The only state that is being pushed or pulled outside of this code block is when the interpreter directly interacts with memory. All other state is explicitly carried through the agent implementation here.

This might be slightly more verbose, but it does benefit from two productivity boosters:

  1. The code is much easier to read for people not familiar with the codebase, or even generally
  2. Debugging becomes much easier because you are really only just debugging this function, assuming that all the imported components are fairly well-tested

Pub-Sub agent

I haven't fully fleshed out the design for this style of agent, but, as an opt-in, you can use this style when dealing with complex projects. In some future distribution, we could even replace a trivial but not-as-performant pub-sub implementation with a much tighter C++-optimized one.

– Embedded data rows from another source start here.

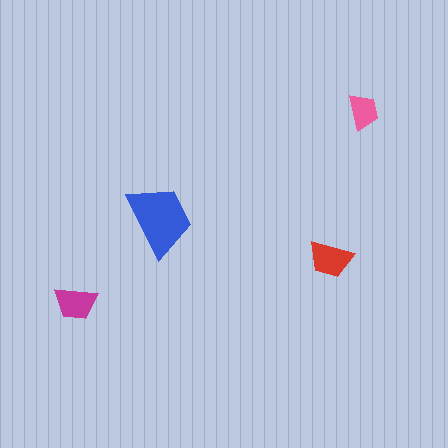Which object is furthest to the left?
The magenta trapezoid is leftmost.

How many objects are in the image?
There are 4 objects in the image.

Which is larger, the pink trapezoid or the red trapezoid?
The red one.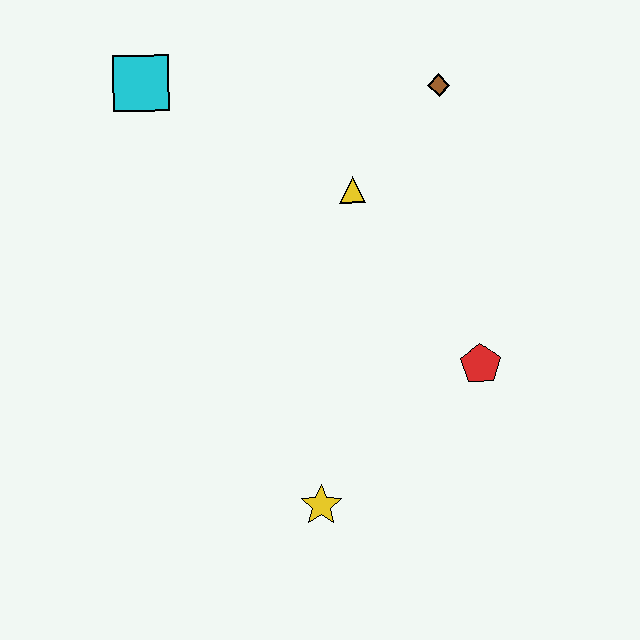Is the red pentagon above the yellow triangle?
No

Final design here still TBD.

from droidlet.perception import ObjectDetector, ObjectTracker, HumanPose
from droidlet.memory import Memory
from droidlet.lowlevel import Locobot
from droidlet.interpreter.robot import Interpreter
from droidlet.dialog import DialogModel
from droidlet.utils import BackgroundTask
from dldashboard.utils import get_text, save_to_mem

def agent():
    # Initialize components

    # perception
    detector = ObjectDetector(...)
    tracker = ObjectTracker(...)
    human_pose = HumanPose(...)

    def perceive(rgbd, prev_state):
       objects = detector(rgbd)
       unique_objects, next_state = tracker(objects, prev_state)
       humans = human_pose(rgbd)
       return unique_objects, humans, next_state
    perceive_background = BackgroundTask(perceive)

    locobot = Locobot(ip="IP_ADDRESS")
    mem = Memory(schemas=["droidlet.schema", "locobot.schema"])
    vocab=["droidlet", "locobot"]
    dialog_model = DialogModel(vocab=vocab)
    interpreter = Interpreter(vocab=vocab, memory=mem)

    @dlevent.publish("rgb")
    def rgb_pub():
        return locobot.get_rgb_depth()

    dlevent.publish("text", get_text())
    dlevent.trigger("rgb", perceive_background, publish="detections")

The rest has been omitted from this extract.